Ein voller Erfolg: „Das Symposium zeigte die ganze Bandbreite des Themas: von abstrakten und mathematischen Planungsalgorithmen bis hin zu molekularen Mechanismen und der Entwicklung neuer Technologien“, resümiert Dominik Bach. „Es bot eine fantastische intellektuelle Anregung und entfachte viele interessante Gespräche zwischen den Wissenschaftler:innen, die auf diesem Gebiet arbeiten.“

So sprach Bianca A. Silva vom Consiglio Nazionale di Ricerche (Italien) über die neuronalen Mechanismen der Gedächtnisaktualisierung, Kevin Briggman vom Max-Planck-Institut für Neurobiologie des Verhaltens (Bonn) über anatomisch bedingte Modelle der visuellen Schaltkreise und Vanessa Stempel vom Max-Planck-Institut für Hirnforschung (Frankfurt) über Schaltkreise im Mittelhirn, die das Instinktverhalten steuern. Jason Kerr vom Max-Planck-Institut für Neurobiologie des Verhaltens hielt seinen Vortrag darüber, wie per Bildgebung bei Tieren die Bewegungsabläufe des Skeletts und die dabei stattfindende Aktivität der Hirnrinde beobachtet werden können, Benjamin Grewe von der ETH Zürich (Schweiz) sprach über sensorische und verhaltensbezogene Substrate des Vermeidungslernens in der Aktivität einer bestimmten Hirnregion (präfrontaler Kortex genannt). Peter Dayan vom Max-Planck-Institut für biologische Kybernetik (Tübingen) widmete sich dem Thema Risiko, Wiederholung und Probe.

Die Zusammensetzung der Redner:innen spiegelte auch die Internationalität von Bachs Arbeitsgruppe wieder, die neben Bonn in London und Zürich angesiedelt ist. Den Hauptvortrag des Symposiums hielt Dominik Bach selbst mit seiner Antrittsvorlesung, in der er Daten aus Experimenten vorstellte, die biologisch implementierte Entscheidungsalgorithmen enthüllen.
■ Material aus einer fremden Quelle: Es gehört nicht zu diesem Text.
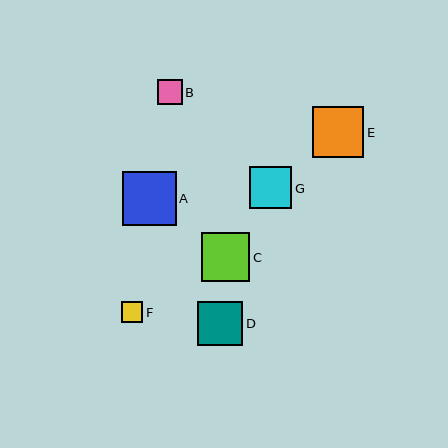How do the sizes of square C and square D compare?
Square C and square D are approximately the same size.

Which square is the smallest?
Square F is the smallest with a size of approximately 21 pixels.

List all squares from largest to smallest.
From largest to smallest: A, E, C, D, G, B, F.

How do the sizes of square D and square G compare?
Square D and square G are approximately the same size.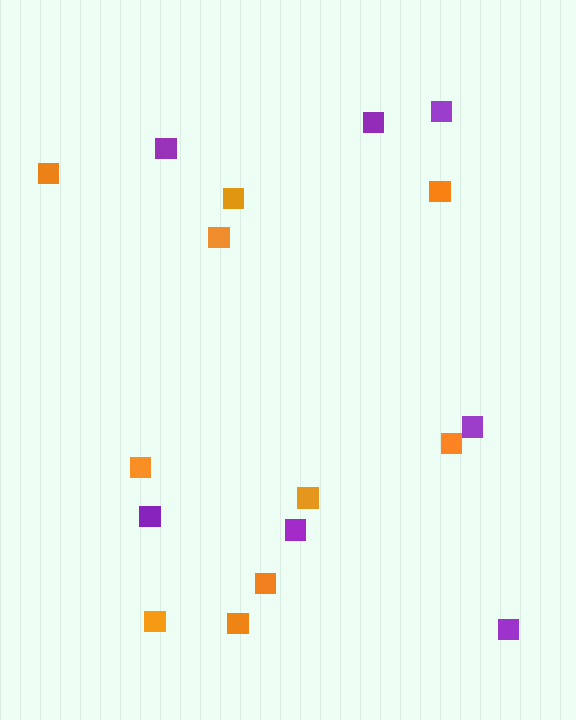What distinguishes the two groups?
There are 2 groups: one group of orange squares (10) and one group of purple squares (7).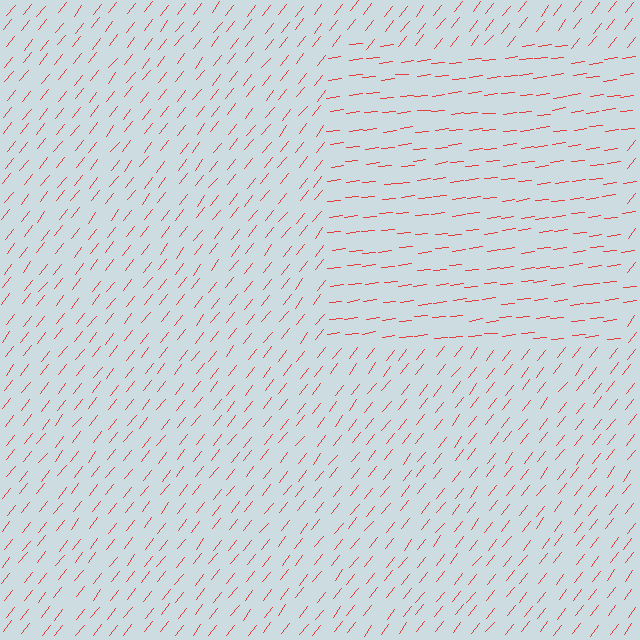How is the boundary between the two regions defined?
The boundary is defined purely by a change in line orientation (approximately 45 degrees difference). All lines are the same color and thickness.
In diesen Experimenten werden Menschen in einer vollständig virtuellen Realität verschiedenen Bedrohungen ausgesetzt, wobei sie fliehen und Schutz suchen können. „Diese Daten stellen die Ansicht in Frage, dass das Fluchtverhalten instinktiv oder fest verdrahtet ist“, erklärt der Psychologe, Arzt und Mathematiker. „Stattdessen scheint der zugrunde liegende Algorithmus zielgerichtet zu sein und seine Entscheidungen dynamisch zu aktualisieren, wenn sich die Umgebung ändert.“ Im Gegensatz dazu könne das Verhalten bei der Informationssuche auf einfacheren Berechnungen beruhen. Ein spezielles Virtual-Reality-Labor, in dem weitere solcher Simulationen stattfinden können, befindet sich derzeit an der Universität Bonn im Aufbau.